結婚をして子供が生まれることで、姑や親族からの苦言に耳を傾けない訳にはいかなくなります。

復職をすると知れば「小さい子供を置いて行くなんて・・・」と姑に陰口を叩かれ、「いや私が若い頃は・・・」と子供を大事にすべきだと言われることもあります。

「復職する気があるのなら家で子供を見ていなさい」と言わんばかりに姑の持論に圧倒され、職場復帰をあきらめる方も多いです。義理の親と暮らすと復職は難しくなるリスクがあります。

子どもを預けたい保育所が少ない

待機児童の解消が叫ばれる昨今、もし保育士に復帰しよう思った時に、子どもを保育園に預けられるのかわからず不安という声もあります。

保育業界を知っているからこそ、入れればどこでもいい、というわけにはいかない気持ちも強いようです。

保育園によって取り入れている教育方法は異なりますし、様々な評判が耳に入ってくることも多いので、自分が納得できる保育園でなければ預けたくない、と考えています。

低賃金で復職するメリットがない

子どもを預けて復職しようとすると、保育時間の問題も出てきます。子どもの送迎を考えると、時短勤務でなければ難しいのが現状です。

フルタイムで早出や遅出まで就労する場合、2重保育が必要になる場合があります。自分の子どもを預ける時間が長いほど保育料は高額になりますが、保育士の所得では経済的余裕がなく、悪循環に陥ってしまうのです。

家庭との両立が難しい

保育士の仕事は、体力勝負です。常にパワフルな子どもたちに正面から向き合い、安全管理や保護者対応へ気を使い、精神的にも疲労します。そんな大変な仕事と、家事育児の両立ができるのか、不安を感じる人が多いのです。

保育士は保育のプロではありますが「子育てのプロ」ではありません。自身の子育ては初めてで、普通のママと同じような不安も抱えています。

逆に、環境が整っていれば、保育士復帰したい人も多いです。自分が勤務する保育園に自分の子どもを預けられる、時短勤務ができる、急な子どもの病気にも対応可能、などといった職場環境が整えば、復帰を前向きに考えられます。

出産を経験することで保護者の気持ちがより理解できるようになり、子育てを経験することで保育士としてもスキルアップにも繋がります。
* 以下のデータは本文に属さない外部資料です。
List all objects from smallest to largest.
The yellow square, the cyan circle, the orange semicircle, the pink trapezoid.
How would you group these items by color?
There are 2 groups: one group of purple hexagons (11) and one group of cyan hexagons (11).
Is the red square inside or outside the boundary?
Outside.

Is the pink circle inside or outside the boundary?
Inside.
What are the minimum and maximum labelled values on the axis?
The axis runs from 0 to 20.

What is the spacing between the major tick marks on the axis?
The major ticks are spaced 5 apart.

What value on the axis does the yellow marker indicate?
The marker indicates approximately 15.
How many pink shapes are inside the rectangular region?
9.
それを実際の保育現場で活かしたいと考える保育士は多くいます。

保育士におすすめの子育て・仕事の両立方法

上記のような悩みを抱える保育士ママですが、やはり一番の悩みは仕事と子育ての両立です。

1年間は育休がとれるので、ゆっくりすることが可能ですが、そんな時間も子どもが1歳の誕生日を迎える前日まで。復帰はあっという間にやってきます。その日から仕事と子育ての両立がはじまります。

こちらについての対処法をご紹介します。

時短制度を上手く活用する

仕事と子育ての両立に、時短制度を利用する保育士は多いです。無理をしては自分自身の身体も壊してしまいますし、わが子の子育てもおろそかになってしまいます。
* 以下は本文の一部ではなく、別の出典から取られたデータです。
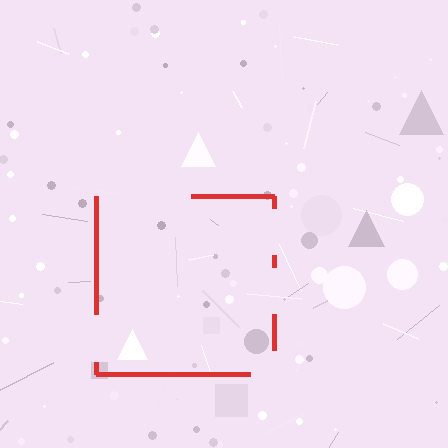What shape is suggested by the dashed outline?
The dashed outline suggests a square.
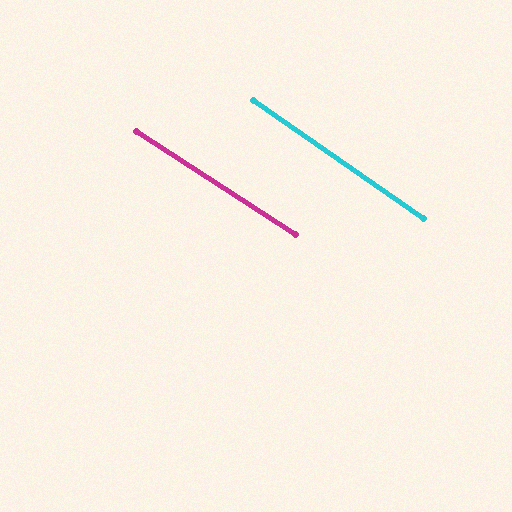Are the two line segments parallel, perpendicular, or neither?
Parallel — their directions differ by only 1.7°.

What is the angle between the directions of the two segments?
Approximately 2 degrees.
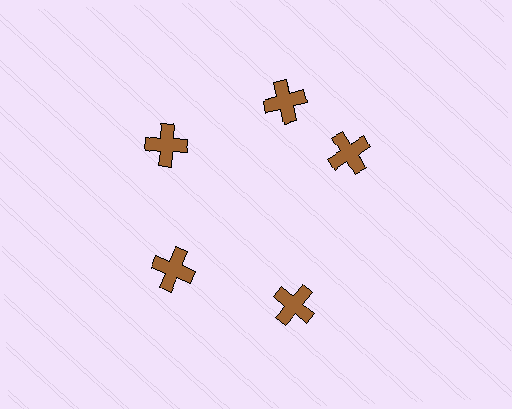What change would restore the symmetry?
The symmetry would be restored by rotating it back into even spacing with its neighbors so that all 5 crosses sit at equal angles and equal distance from the center.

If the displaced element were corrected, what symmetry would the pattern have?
It would have 5-fold rotational symmetry — the pattern would map onto itself every 72 degrees.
出産前のようにバリバリ働かずに、慣れるまでは自分のペースを大事にしましょう。園によっては、復帰後1年間はフリー保育士扱いとしてくれるところもあります。担任業務は無くなるので、負担軽減になるでしょう。

保育士の子どもは他の保育園に預ける

そもそも公立保育園に勤務している場合、基本的に母親と同じ保育園に入園させることはできません。一方で私立の場合は、母親と同じ保育園に通ってもいいとされています。

しかし、実際には自分が働く保育園とは別の園に入園させる保育士のほうが多いです。自分の園だと迎えなどの手間がない分楽なのですが、子供の親離れが遅れたり、職員会議で自分の子どもが議題に上がったりするなどのデメリットが目立ちます。他の園に預けると、その園の様子が分かって自分のスキルアップに繋がりますし、保育士としての人脈を広げることもできます。
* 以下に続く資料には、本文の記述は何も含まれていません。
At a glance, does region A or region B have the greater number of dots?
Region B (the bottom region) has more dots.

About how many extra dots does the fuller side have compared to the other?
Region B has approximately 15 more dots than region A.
ちなみに2018年度からは「保育士の子どもの預かり支援の推進」が始まっています。政府が2020年度末までに待機児童解消を目指していることで取り入れられた施策で、保育士・幼稚園教諭・保育教諭の子どもは優先的に、入園させてもらえるのです。

保育士の母は、子どもを預けられず、仕事復帰できないということは少ないでしょう。